Monday, 1 December 2008

More on Birthday Problems...

Four questions about Birthdays left unanswered, so I wanted to get to that. The first:

"What happens to the birthday problem if you switch to a different number of days in the year (say 400 or 1000) or what if we use weeks or months... in short, is there a general formula for the number of people to reach the p=1/2 that there is at least one match?" The problem can be attacked in the same way as shown above for any number of categories, but a nice approximation (I believe this was from Perci Diaconis) is that for n categories, the approximate number of selections to have a probability of 1/2 of a match is 1.2 times the square root of n. So for 1000 days it would be about 38 people. You can reach 95% confindence of a match by adjusting the formula to 2.5 times the square root of n. This means that you can be 95% sure of a match for the conventional 365 day case with only 48 people.
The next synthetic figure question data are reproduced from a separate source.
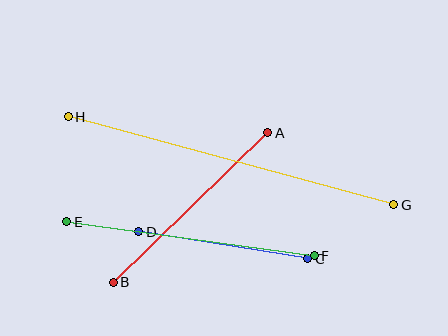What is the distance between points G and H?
The distance is approximately 337 pixels.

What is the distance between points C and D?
The distance is approximately 171 pixels.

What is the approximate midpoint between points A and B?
The midpoint is at approximately (191, 208) pixels.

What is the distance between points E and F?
The distance is approximately 250 pixels.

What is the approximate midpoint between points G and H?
The midpoint is at approximately (231, 161) pixels.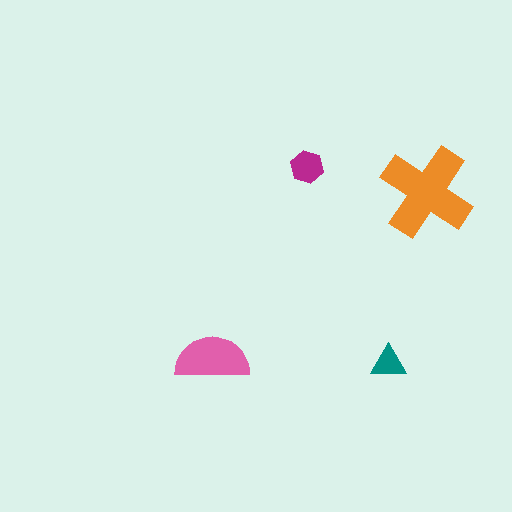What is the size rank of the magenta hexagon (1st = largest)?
3rd.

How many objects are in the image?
There are 4 objects in the image.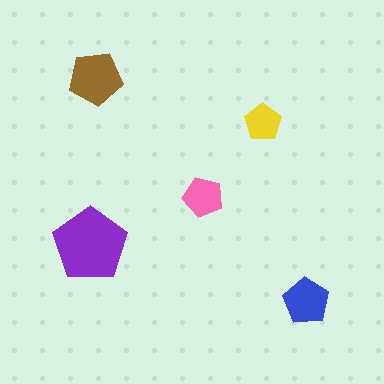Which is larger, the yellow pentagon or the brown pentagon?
The brown one.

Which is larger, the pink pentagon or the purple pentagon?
The purple one.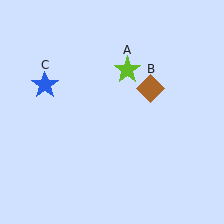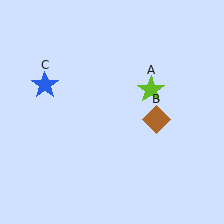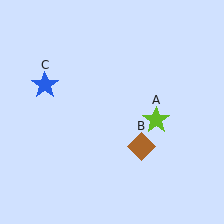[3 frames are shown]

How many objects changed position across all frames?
2 objects changed position: lime star (object A), brown diamond (object B).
The second problem asks, "what is the number of people needed to make the probability that EVERYONE has a match equal to or greater than 1/2?" This is called the "Strong Birthday Problem." I will leave it to you to search the derivation of the solution, but it seems that with more than 3064 people, the probability becomes more than 1/2 that ALL of them share a common birthday.

"And what if we only wanted to have two people who came close. What is the number of people that must be present to make the probaiblity that at least two have birthdays no more than one day apart?" Well, a little research led me to this, "It turns out, for example, that it takes just 14 people in a room to have even odds of finding two birthdays that are identical or fall on consecutive days. Among seven people, there is about a 60 percent probability that two will have birthdays within a week of each other. Among four people, the probability that two will have birthdays within 30 days of each other is about 70 percent. " I was a little surprised that it took so few to have either a match or adjacent days. I would think that means that with the traditional 25 person classroom, you might not get a match, but you would almost certainly get a "near-match."

"...suppose a group (several hundred) are entering an auditorium, and you know that the first person to enter having a birthday that matches someone already inside will win a prize. Ok, you know not to go first, and if you go too late, it will already be gone.... so where in the line do you insert yourself to have the highest probability of being the first to enter and have a birthday match in the room? " Well if you look at the change in the probability of a match after each person enters the room. This requires only that we calculate p(n) − p(n − 1) and find its max value. It turns out to be twenty, so if you are the twentieth person in line you have a slightly higher chance of being the first match than people before or after you.